Vox Non-Launch Party

Vox logo I got invited Thursday night to a party for Vox. Invitation-only parties are weird. I’m not used to feeling like the in-crowd, so my out-crowd mentality always makes me feel vaguely guilty. But after I got over that, it was a good evening.

I’d say Vox is basic LiveJournal aimed at an older audience. It’s a blog for people who hear blog and think “Oh, those things that the newspaper keeps mentioning as bad for business and the cable news is so scared of.” People who don’t want to share pictures of their kids with random internet strangers but find their cc list getting unmanageably long. Vox is a blogging site with a surprisingly nice user interface, the first I feel I can recommend to my mom without signing up to do a few hours of tutoring and answering questions.

It really is nice. Six Apart clearly learned a lot from LiveJournal and thought hard about how to make a blogging service to let you bring your relationships with family and friends online with minimal weirdness. Vox is not trying to be an engineering triumph, it just is a user interface triumph.

All is not roses, of course. They’re not fully launching until roughly October. You have to join an announcement list to get an account, I got the impression they’re adding a batch of a couple thousand people every few weeks. The site simply doesn’t work in Safari yet, and IE is iffy. There’s no public bug tracker, so I can’t even guess at how many features are missing or broken, so I can’t recommend anyone sign up until the launch in a few months. Also, if you happen to know any hardcore LiveJournal fans you’re in for a rant about how Six Apart wants to destroy LJ and Vox is some kind of weapon in this covert campaign.

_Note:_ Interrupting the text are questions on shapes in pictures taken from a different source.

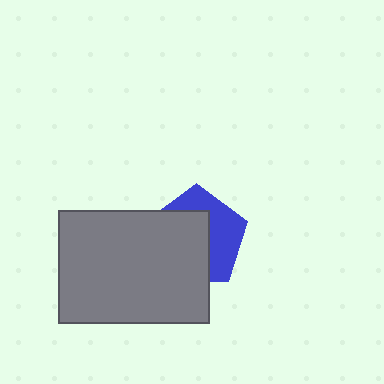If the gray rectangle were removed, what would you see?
You would see the complete blue pentagon.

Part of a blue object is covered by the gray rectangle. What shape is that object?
It is a pentagon.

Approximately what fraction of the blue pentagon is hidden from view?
Roughly 57% of the blue pentagon is hidden behind the gray rectangle.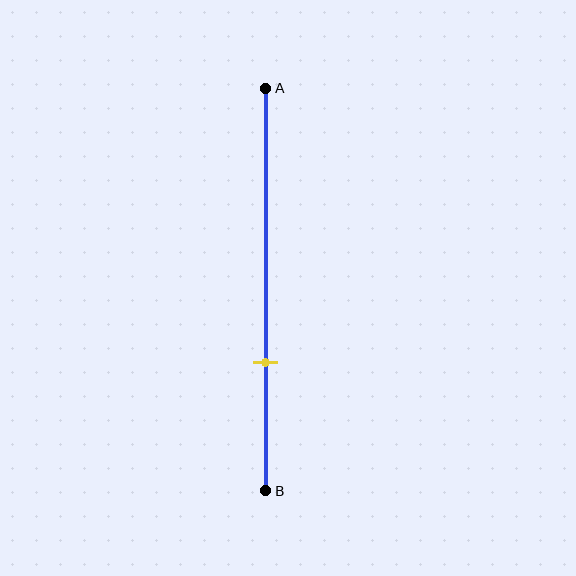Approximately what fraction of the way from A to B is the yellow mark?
The yellow mark is approximately 70% of the way from A to B.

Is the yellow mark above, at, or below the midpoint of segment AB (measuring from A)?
The yellow mark is below the midpoint of segment AB.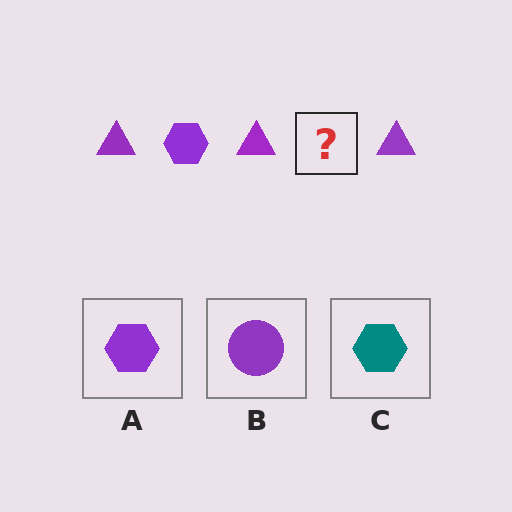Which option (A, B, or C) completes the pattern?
A.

The party was one of a series Vox is doing before launch ostensibly so that Vox doesn’t just grow out of California like most social websites. There was a blurry demo, open bar, and around fifty people at the MCA. I enjoyed chatting with four of the Six Apart employees present (out of seven or so) and around a third of the other guests.

I look forward to seeing launch, and web developers should learn from their very nice blog posting interface.